Holl, William (DNB00)
HOLL, WILLIAM, the elder (1771–1838), engraver, born in 1771, was apparently of German origin. He was a pupil of Benjamin Smith, the engraver, and practised in the stipple method. He was especially noted for his engraved portraits, which were very numerous, some being executed for Lodge's ‘Portraits’ (1821); was employed in engraving Corbould's drawings of the antique marbles in the British Museum, and engraved, among other subjects, ‘The Boar which killed Adonis brought before Venus,’ after R. Westall. Holl was a man of retiring disposition, and his work often appeared under the name of others. He was an advanced liberal in politics, and at the time of the Spa Fields riots in December 1816 exposed himself to great risk by concealing the ringleader, Watson. Holl died in London, 1 Dec. 1838. He had four sons, Benjamin, who practised engraving for a short time; William [see below]; Francis [q. v.], A.R.A.; and Charles (d. 1882), who also practised as an engraver.

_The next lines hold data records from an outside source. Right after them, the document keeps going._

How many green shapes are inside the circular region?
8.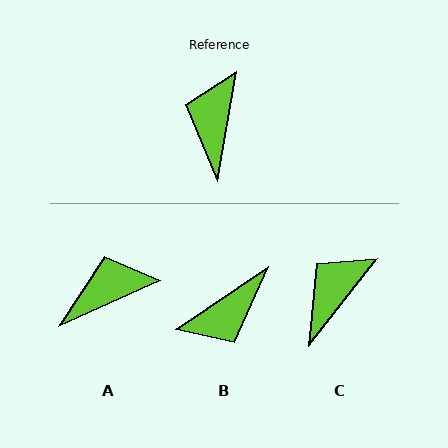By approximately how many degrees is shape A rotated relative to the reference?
Approximately 56 degrees clockwise.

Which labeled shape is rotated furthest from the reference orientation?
B, about 134 degrees away.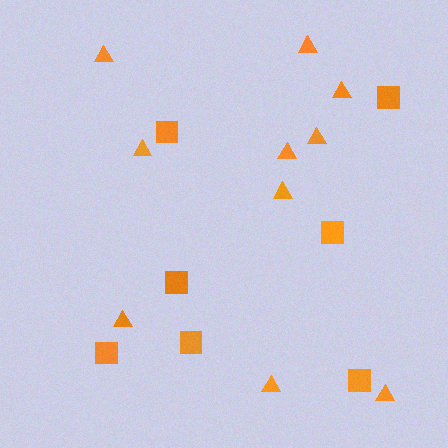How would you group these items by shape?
There are 2 groups: one group of triangles (10) and one group of squares (7).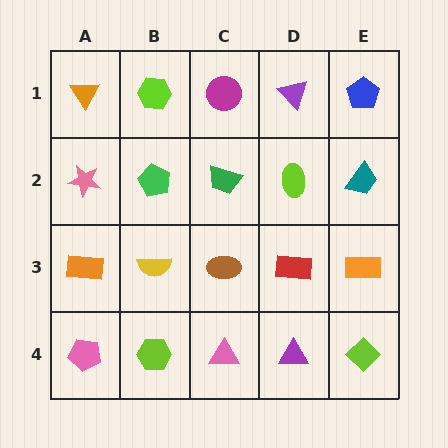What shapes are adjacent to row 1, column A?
A pink star (row 2, column A), a lime hexagon (row 1, column B).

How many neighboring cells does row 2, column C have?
4.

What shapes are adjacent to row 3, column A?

Holl, William, the younger (1807–1871), second son of the above, born at Plaistow, Essex, in February 1807, learnt engraving from his father, whose stipple method he adopted for some time, though he subsequently became a line-engraver on steel. He engraved numerous portraits for Lodge's ‘Portraits,’ Knight's ‘Gallery of Portraits,’ Finden's ‘Portraits of the Female Aristocracy,’ &c. He also executed plates for Blackie's ‘Bible,’ T. Moore's ‘Poems,’ and other works. He engraved after W. P. Frith, R.A., ‘An English Merrymaking,’ ‘The Village Pastor,’ ‘Ruth in the Field of Boaz,’ &c.; pictures after J. Absolon, C. Baxter, J. Faed, A. Elmore, B. West, and others; and a number of portraits of members of the ‘Grillion Club,’ drawn by G. Richmond, R.A. At the time of his death he was engaged on an engraving for the Art Union of ‘Rebekah,’ after F. Goodall, R.A., which was completed by his brother Charles Holl, and his assistant F. A. Roberts. Holl died in London, 30 Jan. 1871, after a long illness. He was an industrious worker, and his engravings are highly esteemed. He frequently worked in conjunction with his brother Francis Holl, A.R.A.
[Redgrave's Dict. of Artists; Dodd's manuscript Hist. of Engl. Engravers (Brit. Mus. Add. MS. 33402); Art Journal, 1871, p. 102; private information.]